Yep, I’m sorry to report that even the great Encyclopedia has fallen into the past and into absolution. When was the last time you even picked up one of these?
I remember when having to do a report or a presentation on anything, these were the only way to do research. You would have to grab like 3 different ones, lug them to a table, crack them open to reveal that distinct scent of knowledge. The pages would be thin, slick and shiny and very often stick together.
The one cool thing I miss is just randomly taking one letter, page through it and find some of the weirdest stuff. One thing I don’t miss is how they were the only definitive source of information. The internet really gives you almost every angle of a topic, not just the author’s of the book.
What are your Encyclopedic memories? Did you like using them? Do you remember this dork?
My memory? That they weighed a ton!!
My mom sold World Book Encyclopedia door-to-door when I was a kid. So we got a set of them, which we kept in my room. I’d read them when I got bored. They did help when I had school reports and when I needed to make something flat. Their chocolate brown, leather bound covers are what I liked best.
That explains a lot 🙂
My dad just got rid of our old set of Funk and Wagnalls Encyclopedia last year; I don’t think they had been cracked open since 1998.
Ha! I never heard of Funk and Wagnalls before!
When I was a kid we had a really old set of Encyclopedia Americana. It was laughably outdated, and even what information it did have that was correct for the time was ridiculously incomplete and terse.
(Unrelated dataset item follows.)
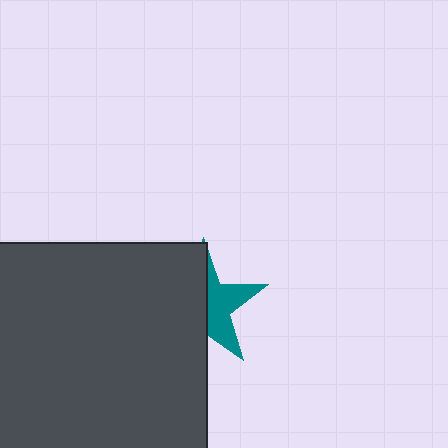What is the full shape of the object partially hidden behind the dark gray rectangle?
The partially hidden object is a teal star.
Wikipedia isn’t a suitable academic citation but neither were print encyclopedias.
At least with Wikipedia, it’s the people’s encyclopedia 🙂
The modern equivalent of browsing through a letter: “oh god I just spent the last six hours following links on Wikipedia”
Agreed 🙂
Thanks for the blast from the past! My family had three sets of encyclopedias (World Book, Britannica, and another I don’t remember) from having merged households with my grandparents when I was seven. I think I last used any of them in … fifth grade (1994–1995); in middle school, the library had a copy of Grolier’s Multimedia and (later) Encarta that absolutely blew me away!
That’s what I’m here for, unearthing those artifacts!
Isn’t it weird to think that they aren’t the standard any longer?